THERE is something rather bewildering about plums,’ writes Christopher Stocks in the excellent Forgotten Fruits. Although, initially, I wasn’t exactly sure why. They don’t stink of death and fetid drains, like the durian. Nor, unlike the kiwano melon, do they have the texture of cucumber and taste of banana. There’s certainly nothing perplexing about their flavour, which moves from the mouth-puckeringly sour to the lusciously and lasciviously sweet. Nor their colour, deep black to virgin white, with every shade in between. No, as Mr Stocks explains, it’s simply a matter of nomenclature. ‘Apples are always called apples, although they come in many different forms. A plum, by contrast, can certainly be a plum, but it can also be a damson, a bullace, a greengage or a Mirabelle.’ Their ancestry may be ‘complex’, their history ‘convoluted’, but the ‘real nightmare lies in the names of this fruit’.
He’s not wrong. Plums have been cultivated for more than 2,000 years in Europe and Asia and probably came to Britain with the Romans —although possibly before, as plum stones have been discovered during the archaeological excavation of Maiden Castle, an Iron Age hill fort in Dorset.
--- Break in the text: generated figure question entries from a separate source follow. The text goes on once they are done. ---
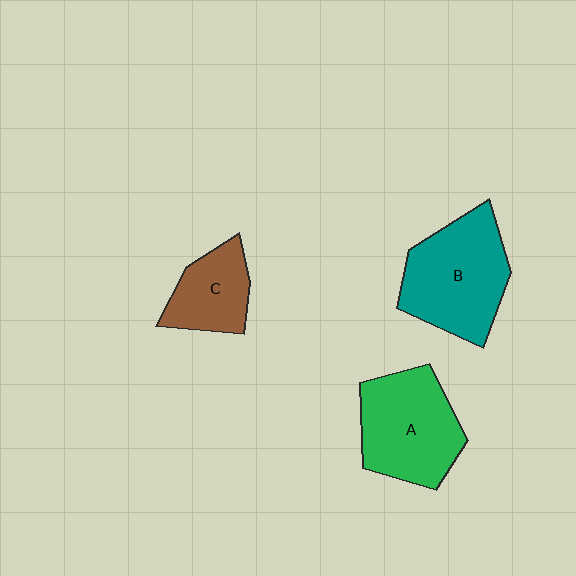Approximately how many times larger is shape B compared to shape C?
Approximately 1.8 times.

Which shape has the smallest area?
Shape C (brown).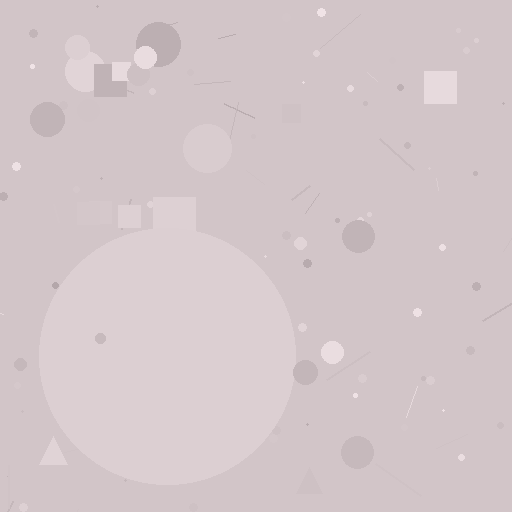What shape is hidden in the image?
A circle is hidden in the image.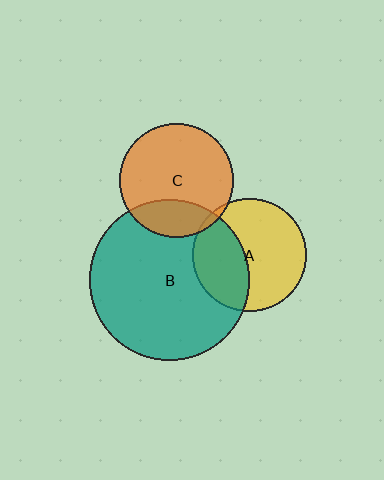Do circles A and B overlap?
Yes.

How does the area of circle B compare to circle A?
Approximately 2.0 times.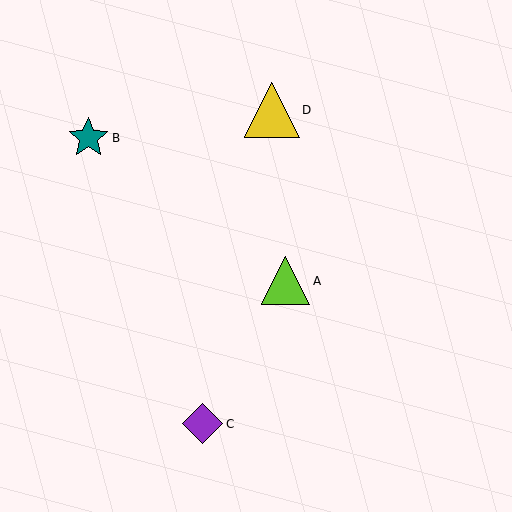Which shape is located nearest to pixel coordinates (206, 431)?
The purple diamond (labeled C) at (203, 424) is nearest to that location.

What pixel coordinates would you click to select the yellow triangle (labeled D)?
Click at (272, 110) to select the yellow triangle D.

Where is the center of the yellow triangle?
The center of the yellow triangle is at (272, 110).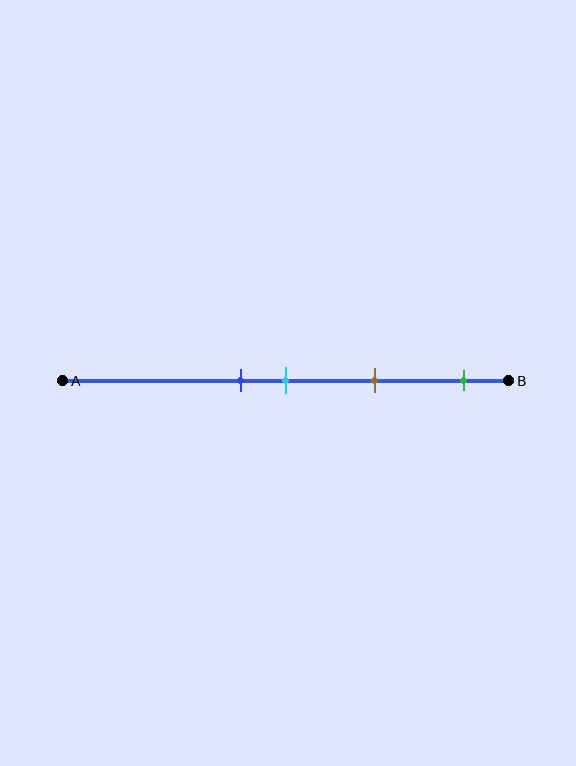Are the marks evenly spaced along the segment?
No, the marks are not evenly spaced.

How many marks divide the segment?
There are 4 marks dividing the segment.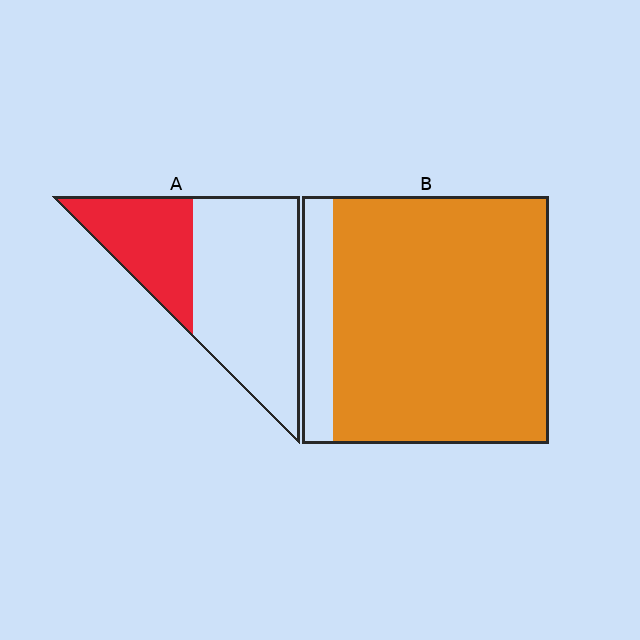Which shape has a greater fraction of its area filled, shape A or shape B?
Shape B.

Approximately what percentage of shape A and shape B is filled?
A is approximately 30% and B is approximately 85%.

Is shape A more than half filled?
No.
The best known are Prunus domestica, or the large ‘European’ plum, which are the blessed hybrids of the sloe (P. spinosa, not considered a plum) and the cherry plum (P. cerasifera). That first union happened naturally, somewhere around the foothills of the Caucasus mountains, in the Russian republic of Adygea.
There is not only the ‘Victoria’ plum, but the small and super-sour bullace; the ‘Mirabelle’, mostly used for jams and brandy; and the damson, which comes from Damascus and arrived in Europe with the Crusaders. The greengage, with its heaven-scented flesh, is another member of the same family and a plum that connoisseurs rate as best of them all.